Revitalizing Colombia's dry tropical forest
Huila Department, Colombia
About the project:
Colombia's tropical dry forest ecosystem once covered 9 million hectares. Today, only 8% remains, according to the Alexander Von Humboldt Institute. Thousands of people and several endemic species call this unique ecosystem home. The need to conserve and restore the tropical dry forest in Colombia is urgent. Tropical dry forests are important carbon sinks, regulate the climate, protect the soil, and store and release water. As part of Initiative 20x20, Colombia has pledged to begin the restoration of 1 million hectares of degraded land, and this threatened natural area is the perfect place to start.
In response, a consortium led by Fundación Natura launched the Pilot Plan for the Restoration of the Tropical Dry Forest in Colombia's Huila Department, the country's largest restoration project to date. Over 20 years, the partners, which include the energy company Enel Group, which operates the nearby El Quimbo hydroelectric dam, and Colombia's Natural National Parks department, aim to restore 11,079 hectares and invest US$ 19.3 million. Enel Group is funding the project to comply with the Environmental License that it was granted to build the El Quimbo dam.
Between 2014 and 2018, the partners formed a tropical dry forest research center, where they propagated more than 210,000 individuals of 62 species to restore the land. The team of over 200 employees takes the "ecological" part of ecological restoration seriously: They used 55 restoration different strategies to restore the first 142 hectares. Of the 52 native species planted, 6 are endangered or threatened. The team even discovered a new plant species, Pitcarnia huilensis bromeliad, breeding and planting 600 individuals.
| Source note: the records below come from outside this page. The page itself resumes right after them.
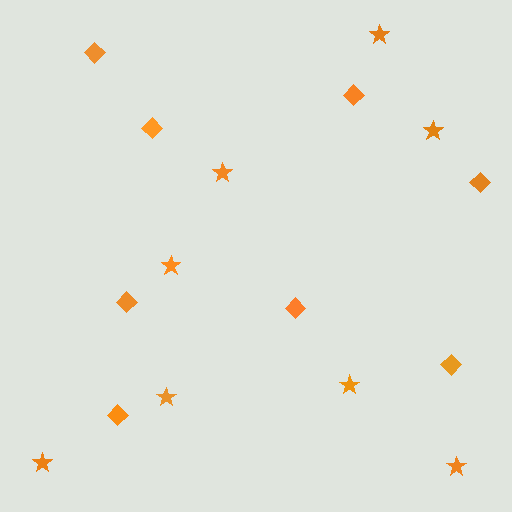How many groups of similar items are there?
There are 2 groups: one group of stars (8) and one group of diamonds (8).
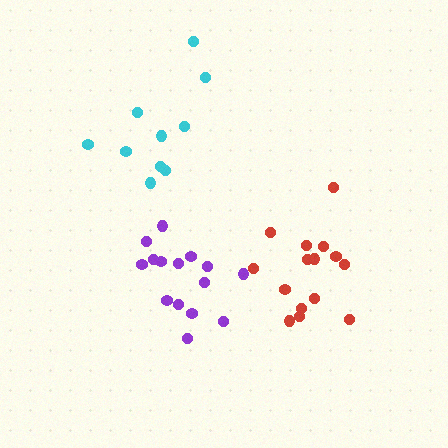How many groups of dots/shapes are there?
There are 3 groups.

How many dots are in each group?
Group 1: 10 dots, Group 2: 15 dots, Group 3: 15 dots (40 total).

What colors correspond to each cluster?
The clusters are colored: cyan, red, purple.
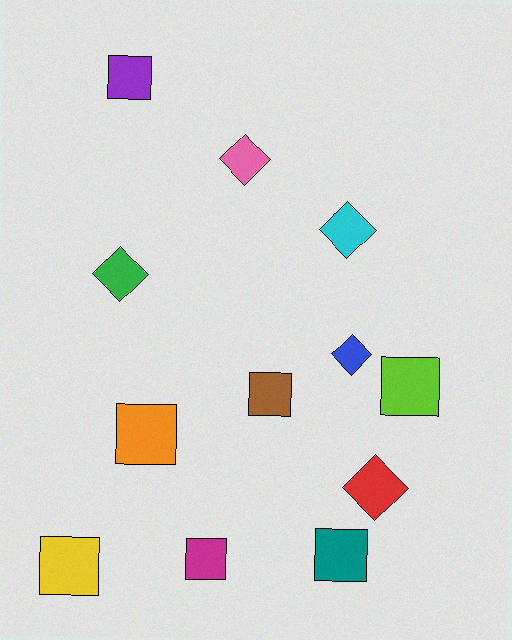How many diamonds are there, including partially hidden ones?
There are 5 diamonds.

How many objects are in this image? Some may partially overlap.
There are 12 objects.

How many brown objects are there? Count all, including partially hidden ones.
There is 1 brown object.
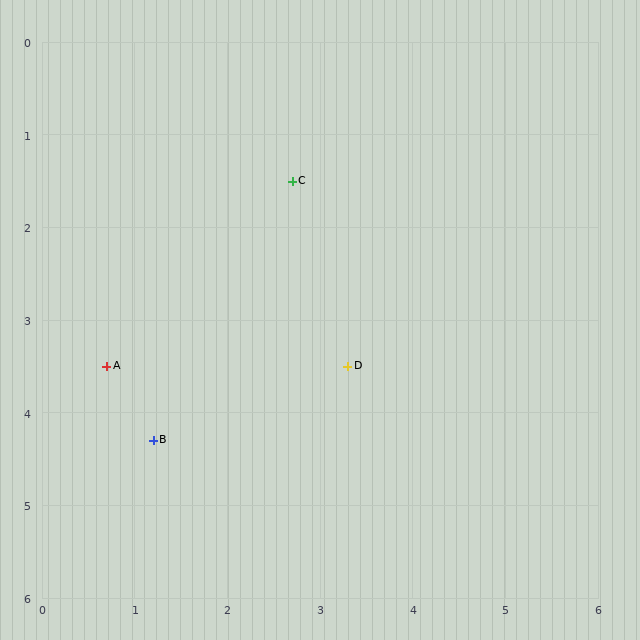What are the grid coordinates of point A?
Point A is at approximately (0.7, 3.5).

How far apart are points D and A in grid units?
Points D and A are about 2.6 grid units apart.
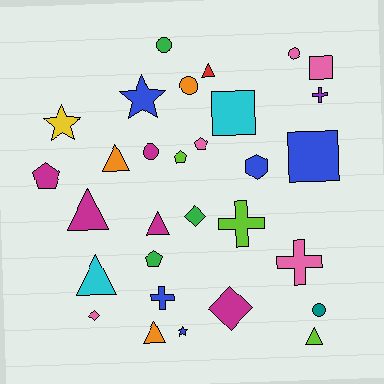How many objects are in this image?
There are 30 objects.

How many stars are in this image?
There are 3 stars.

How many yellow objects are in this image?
There is 1 yellow object.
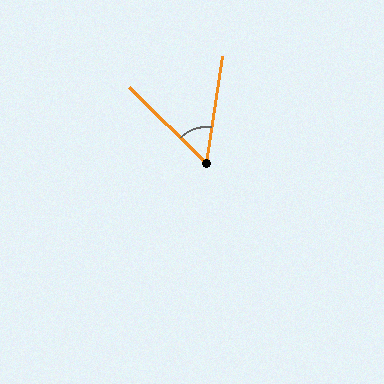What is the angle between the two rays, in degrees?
Approximately 54 degrees.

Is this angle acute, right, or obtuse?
It is acute.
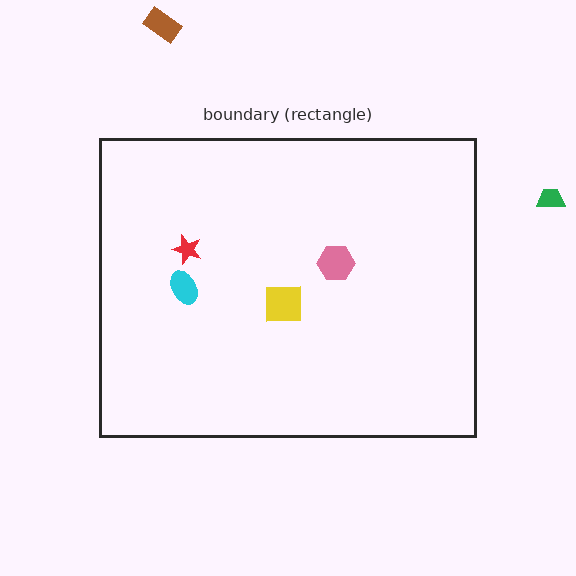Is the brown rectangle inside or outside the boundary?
Outside.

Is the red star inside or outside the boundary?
Inside.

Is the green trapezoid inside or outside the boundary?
Outside.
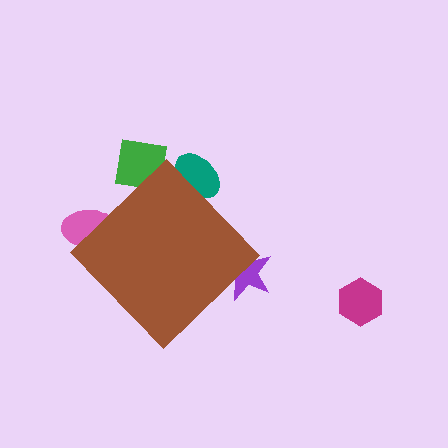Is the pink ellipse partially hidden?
Yes, the pink ellipse is partially hidden behind the brown diamond.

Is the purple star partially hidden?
Yes, the purple star is partially hidden behind the brown diamond.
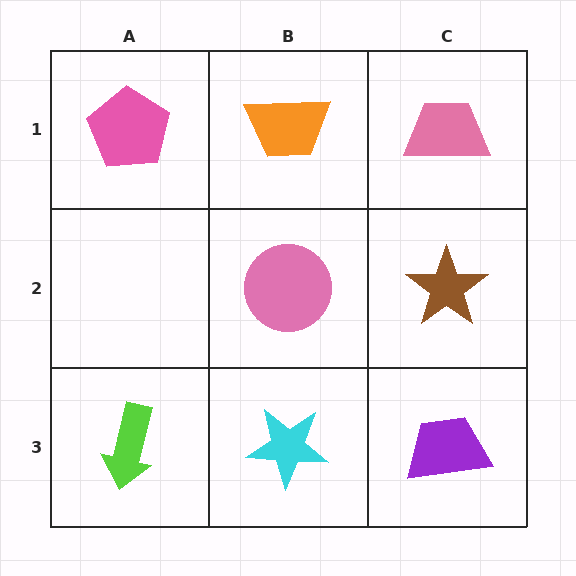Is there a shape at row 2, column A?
No, that cell is empty.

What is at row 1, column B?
An orange trapezoid.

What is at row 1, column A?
A pink pentagon.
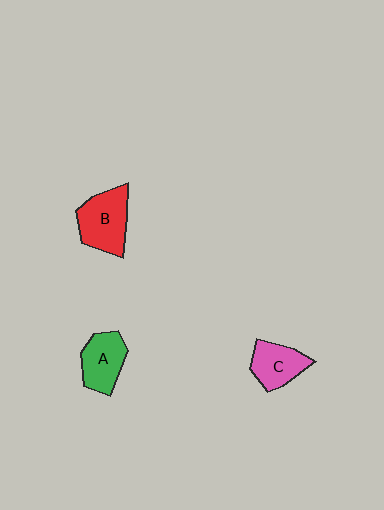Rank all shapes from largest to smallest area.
From largest to smallest: B (red), A (green), C (pink).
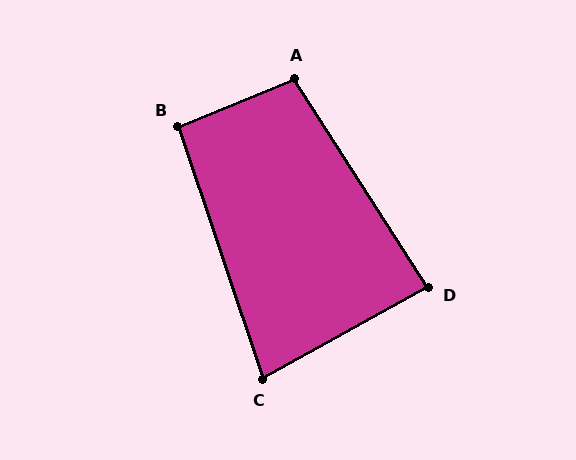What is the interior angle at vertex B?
Approximately 94 degrees (obtuse, close to a right angle).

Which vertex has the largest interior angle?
A, at approximately 100 degrees.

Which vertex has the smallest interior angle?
C, at approximately 80 degrees.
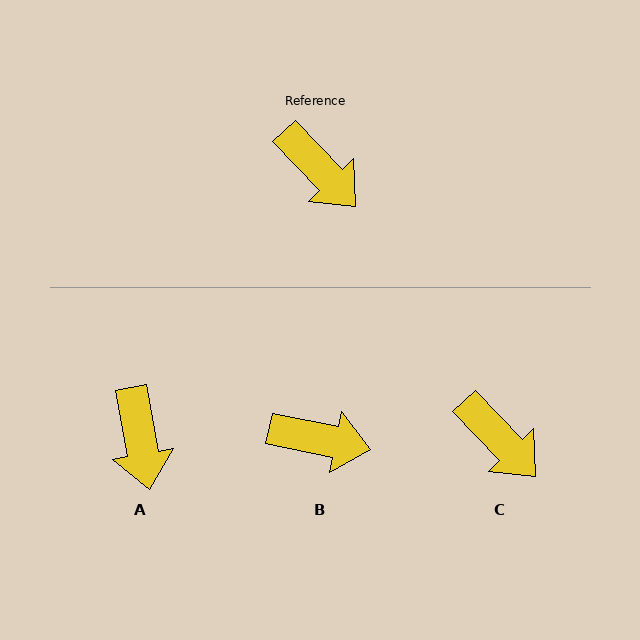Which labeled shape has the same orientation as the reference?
C.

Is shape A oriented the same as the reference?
No, it is off by about 33 degrees.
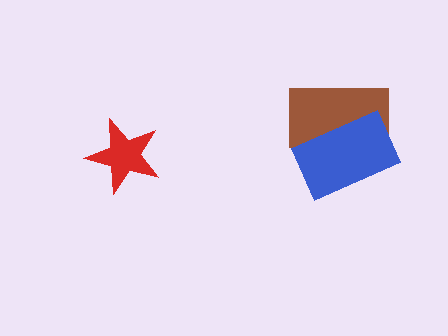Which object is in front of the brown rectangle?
The blue rectangle is in front of the brown rectangle.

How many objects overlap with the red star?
0 objects overlap with the red star.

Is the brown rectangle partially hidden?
Yes, it is partially covered by another shape.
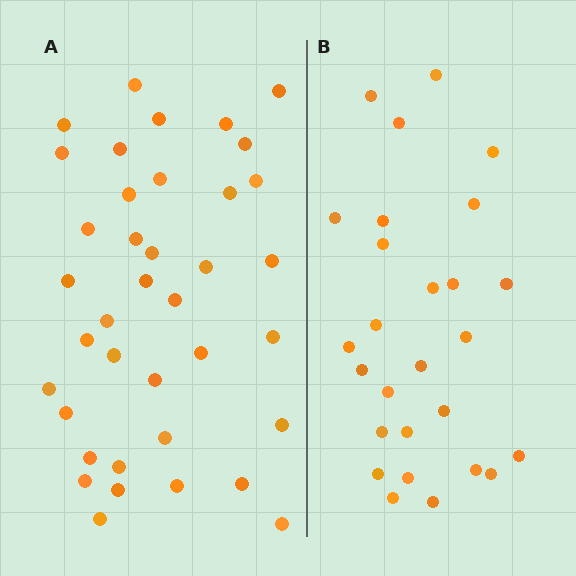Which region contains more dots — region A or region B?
Region A (the left region) has more dots.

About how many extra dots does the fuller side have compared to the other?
Region A has roughly 12 or so more dots than region B.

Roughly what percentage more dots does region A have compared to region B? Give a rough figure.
About 40% more.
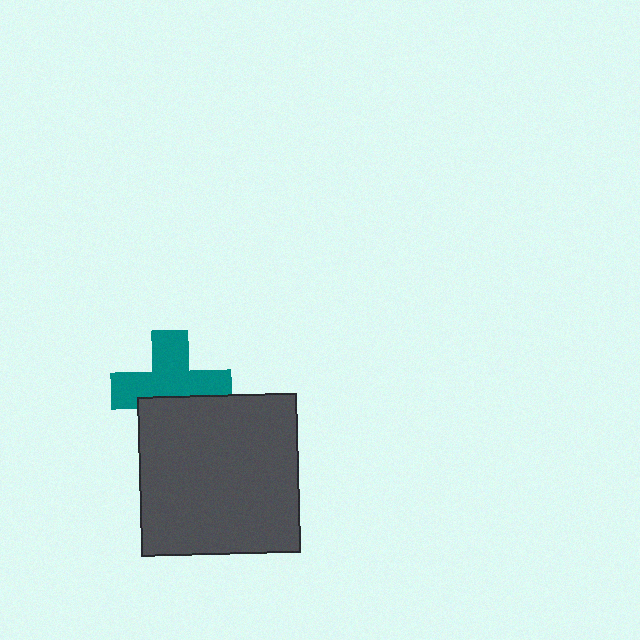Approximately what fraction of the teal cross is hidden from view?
Roughly 36% of the teal cross is hidden behind the dark gray square.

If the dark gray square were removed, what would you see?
You would see the complete teal cross.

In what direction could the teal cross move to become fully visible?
The teal cross could move up. That would shift it out from behind the dark gray square entirely.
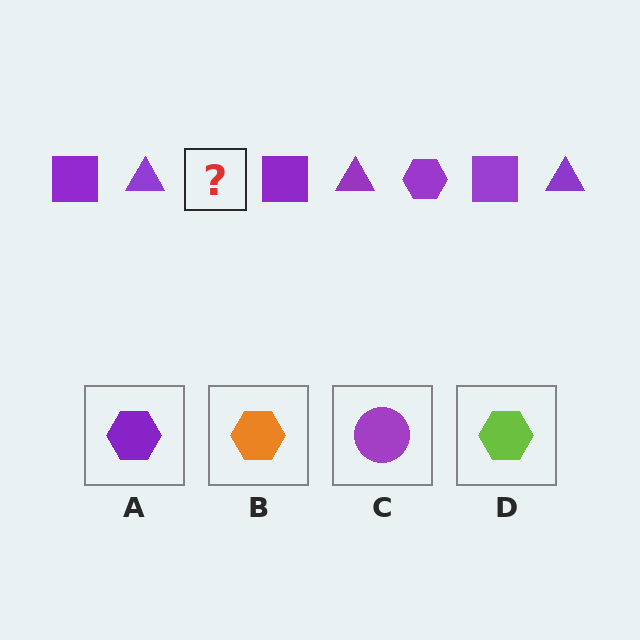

By building and maintaining 365 perches, 150 palisades, 150 trellises, and 11 reservoirs, the team worked to bring rare and endangered animal species, like the yellow-crowned Amazon (Amazona ochrocephala) and the scarlet-fronted parakeet (Psittacara wagleri), back to this once-thriving ecosystem. Now, the team has moved to the second phase of the plant, restoring a further 550 hectares by 2021. And by 2024, they expect that more than 2,500 hectares will be restored.